The Third Holy Night & Iggy
The third "Soul Quality" that Lynn Jericho invites us to contemplate is Humility.
The questions for tonight are: "Can you lovingly and with blessed
humility make a list of your "weaknesses?" What aspects of you are
hidden with shame, guilt or neglect? Where in your complexity are you
"less than?" Can you write down ten weaknesses?
tonight, we have ten Holy Nights remaining. If each night in the"good
light" of your own self-compassion, you innocently "wonder at" one
weakness from your list you will begin to see new directions and
possibilities open up. Humility is the way to both self-acceptance and
Have a meditative conversation with your
weakness. Ask it questions. What are you teaching me? Why are you here?
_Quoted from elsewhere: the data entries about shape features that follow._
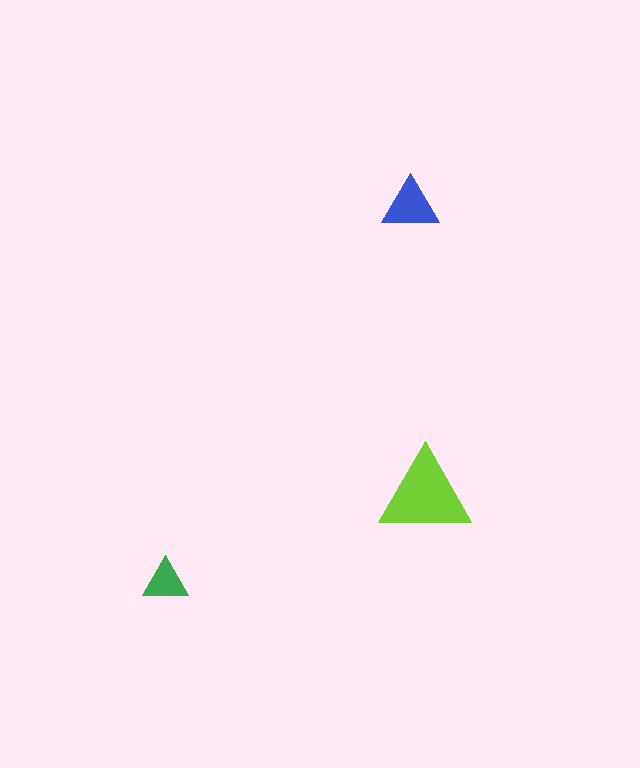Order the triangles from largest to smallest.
the lime one, the blue one, the green one.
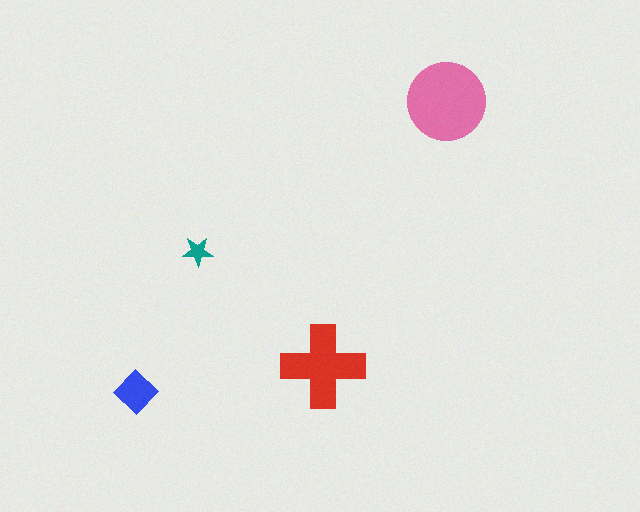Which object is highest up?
The pink circle is topmost.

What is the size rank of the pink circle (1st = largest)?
1st.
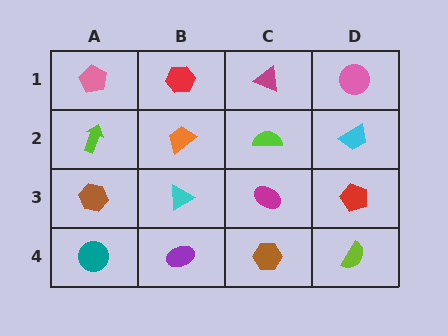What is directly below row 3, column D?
A lime semicircle.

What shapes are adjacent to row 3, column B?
An orange trapezoid (row 2, column B), a purple ellipse (row 4, column B), a brown hexagon (row 3, column A), a magenta ellipse (row 3, column C).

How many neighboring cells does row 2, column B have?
4.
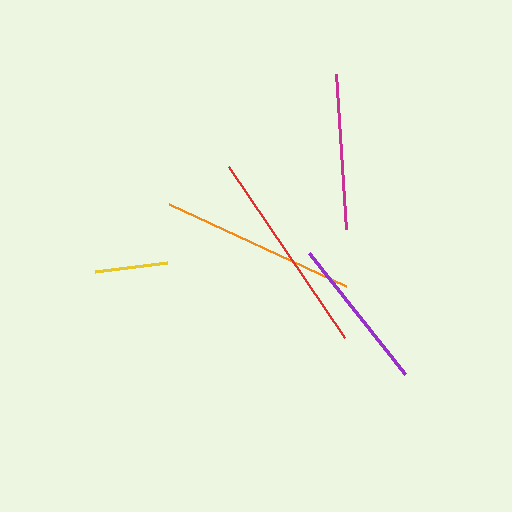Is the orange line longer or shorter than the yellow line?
The orange line is longer than the yellow line.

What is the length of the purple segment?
The purple segment is approximately 155 pixels long.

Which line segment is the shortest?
The yellow line is the shortest at approximately 72 pixels.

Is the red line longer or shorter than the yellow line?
The red line is longer than the yellow line.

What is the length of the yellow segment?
The yellow segment is approximately 72 pixels long.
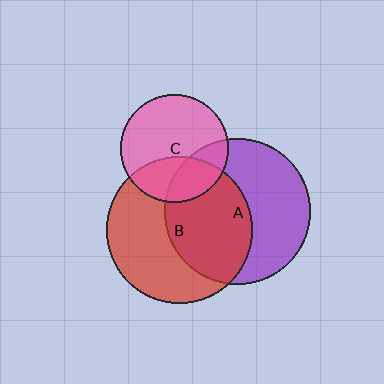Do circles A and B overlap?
Yes.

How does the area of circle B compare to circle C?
Approximately 1.8 times.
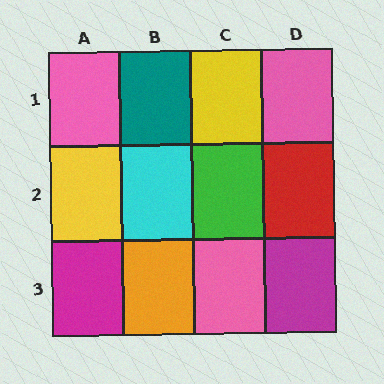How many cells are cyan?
1 cell is cyan.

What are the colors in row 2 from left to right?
Yellow, cyan, green, red.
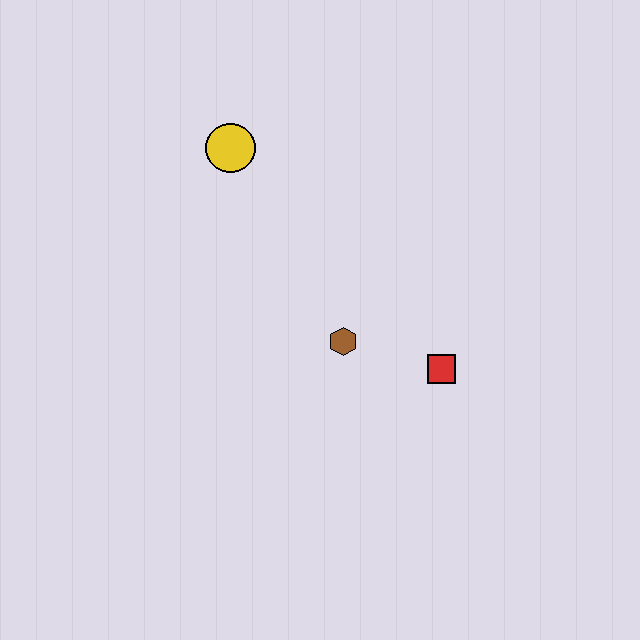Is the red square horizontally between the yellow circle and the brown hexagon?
No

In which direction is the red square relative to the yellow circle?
The red square is below the yellow circle.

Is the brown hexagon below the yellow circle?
Yes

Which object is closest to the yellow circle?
The brown hexagon is closest to the yellow circle.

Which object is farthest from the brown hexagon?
The yellow circle is farthest from the brown hexagon.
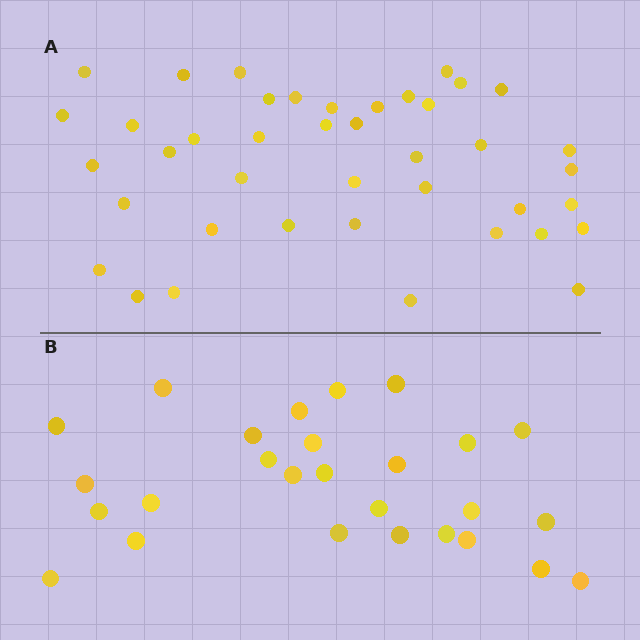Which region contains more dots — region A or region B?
Region A (the top region) has more dots.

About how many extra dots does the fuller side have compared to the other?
Region A has approximately 15 more dots than region B.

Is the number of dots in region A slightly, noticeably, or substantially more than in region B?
Region A has substantially more. The ratio is roughly 1.5 to 1.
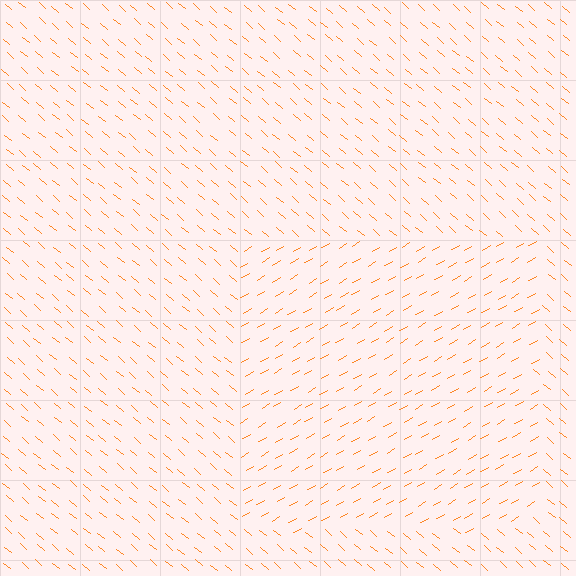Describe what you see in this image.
The image is filled with small orange line segments. A rectangle region in the image has lines oriented differently from the surrounding lines, creating a visible texture boundary.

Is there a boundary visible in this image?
Yes, there is a texture boundary formed by a change in line orientation.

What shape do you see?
I see a rectangle.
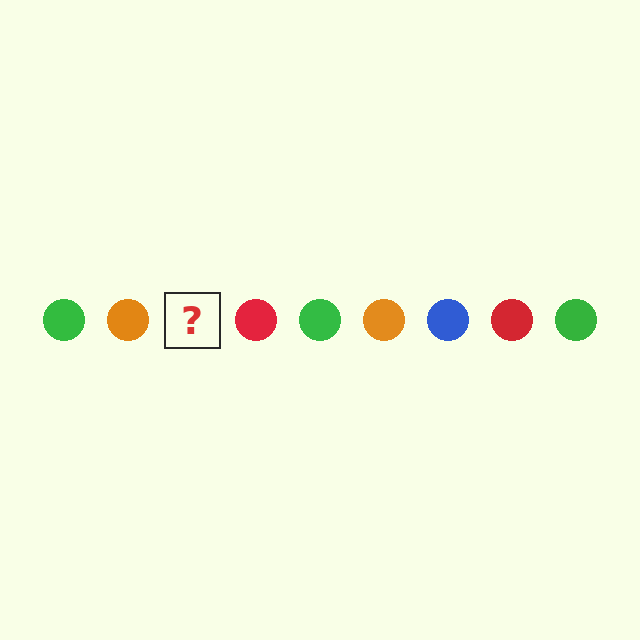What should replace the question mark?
The question mark should be replaced with a blue circle.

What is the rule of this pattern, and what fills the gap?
The rule is that the pattern cycles through green, orange, blue, red circles. The gap should be filled with a blue circle.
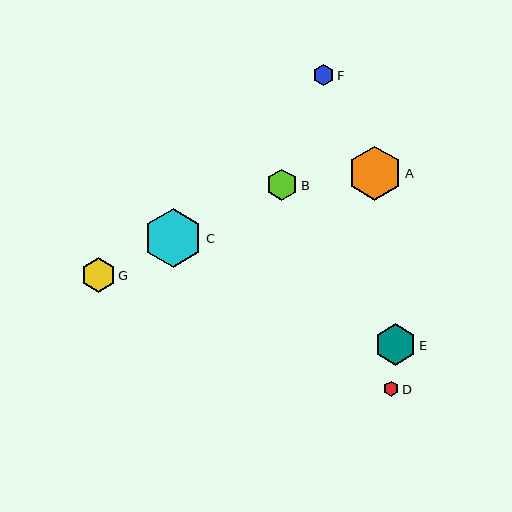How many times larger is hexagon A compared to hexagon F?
Hexagon A is approximately 2.6 times the size of hexagon F.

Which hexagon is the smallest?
Hexagon D is the smallest with a size of approximately 15 pixels.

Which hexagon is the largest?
Hexagon C is the largest with a size of approximately 59 pixels.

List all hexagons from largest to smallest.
From largest to smallest: C, A, E, G, B, F, D.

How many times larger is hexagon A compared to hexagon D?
Hexagon A is approximately 3.5 times the size of hexagon D.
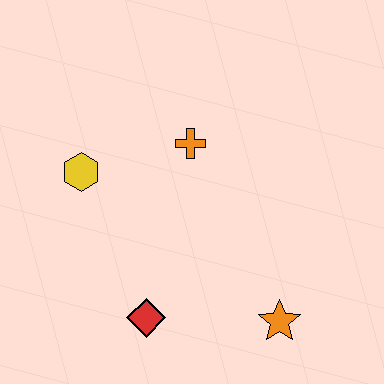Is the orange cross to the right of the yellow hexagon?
Yes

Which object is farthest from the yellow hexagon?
The orange star is farthest from the yellow hexagon.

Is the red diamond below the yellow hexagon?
Yes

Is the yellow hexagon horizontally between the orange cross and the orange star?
No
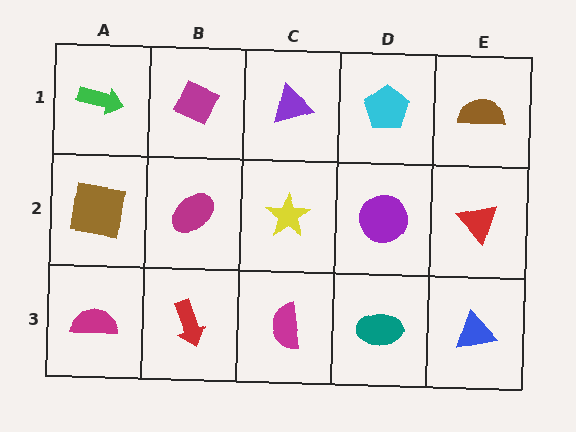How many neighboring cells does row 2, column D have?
4.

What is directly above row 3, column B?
A magenta ellipse.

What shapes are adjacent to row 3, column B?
A magenta ellipse (row 2, column B), a magenta semicircle (row 3, column A), a magenta semicircle (row 3, column C).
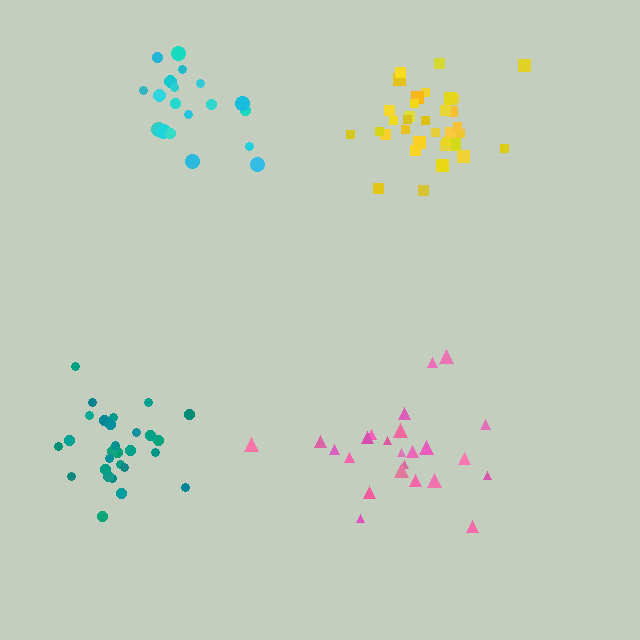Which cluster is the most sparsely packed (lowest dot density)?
Pink.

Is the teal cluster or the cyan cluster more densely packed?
Teal.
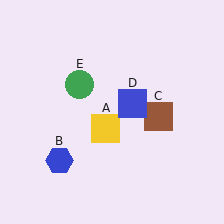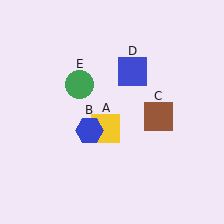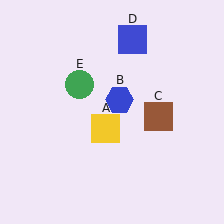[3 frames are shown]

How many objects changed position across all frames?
2 objects changed position: blue hexagon (object B), blue square (object D).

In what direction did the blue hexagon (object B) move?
The blue hexagon (object B) moved up and to the right.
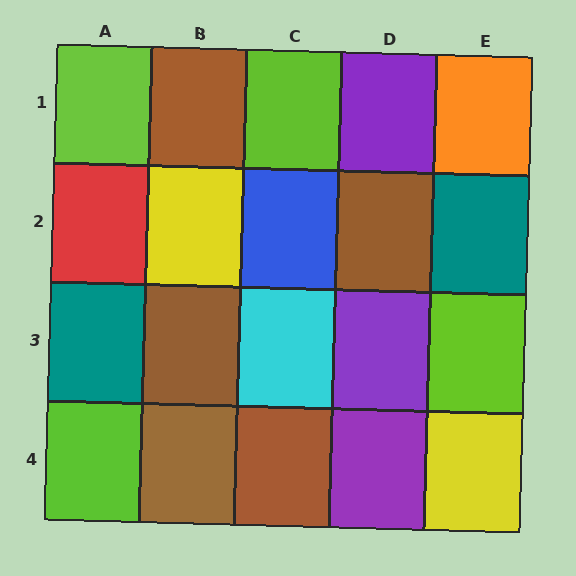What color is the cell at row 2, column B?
Yellow.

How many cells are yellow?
2 cells are yellow.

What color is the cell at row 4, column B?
Brown.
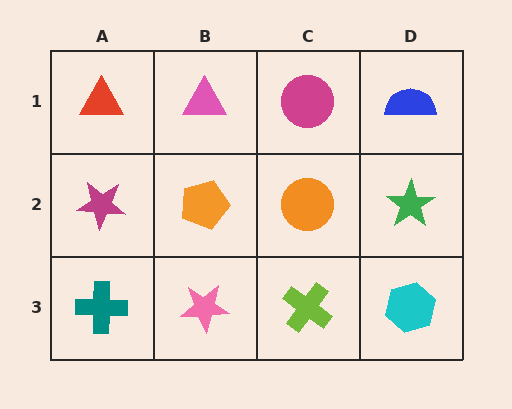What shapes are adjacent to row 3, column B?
An orange pentagon (row 2, column B), a teal cross (row 3, column A), a lime cross (row 3, column C).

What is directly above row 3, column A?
A magenta star.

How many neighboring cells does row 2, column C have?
4.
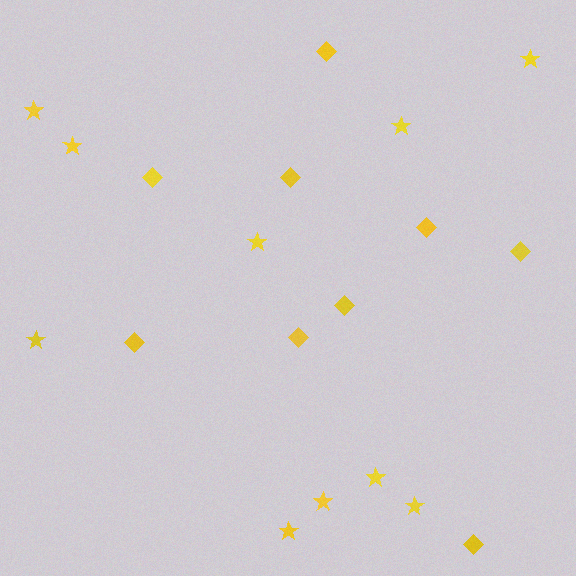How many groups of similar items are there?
There are 2 groups: one group of diamonds (9) and one group of stars (10).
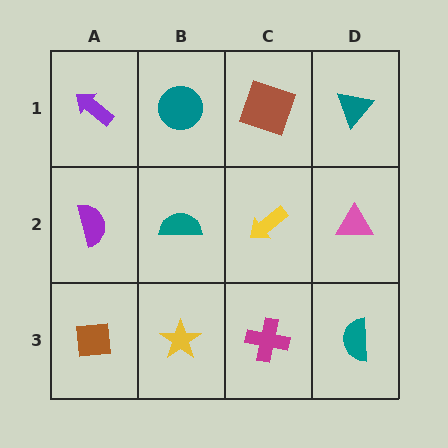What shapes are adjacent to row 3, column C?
A yellow arrow (row 2, column C), a yellow star (row 3, column B), a teal semicircle (row 3, column D).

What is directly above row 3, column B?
A teal semicircle.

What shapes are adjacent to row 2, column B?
A teal circle (row 1, column B), a yellow star (row 3, column B), a purple semicircle (row 2, column A), a yellow arrow (row 2, column C).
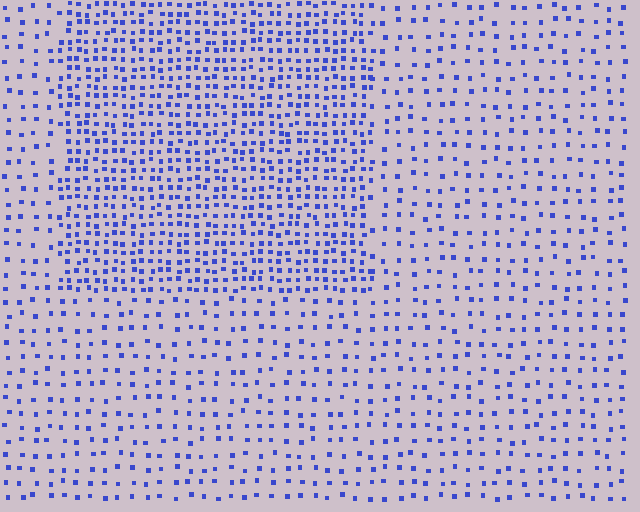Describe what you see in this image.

What would happen to you if I embraced your presence in my life."
Strong, when not...
Control, free my anxiety...
Fill this emptiness, again, and again, and again...
Compare, only to find I am less than...
Forget, who I am...
Worry, anything, anytime, anywhere...
Think, shoulds, coulds, woulds...
Stop, no spontaneous bursts into song and play...
Hide, my light, my gifts...
Drama, so all will leave me alone and I can make space to take care, of me...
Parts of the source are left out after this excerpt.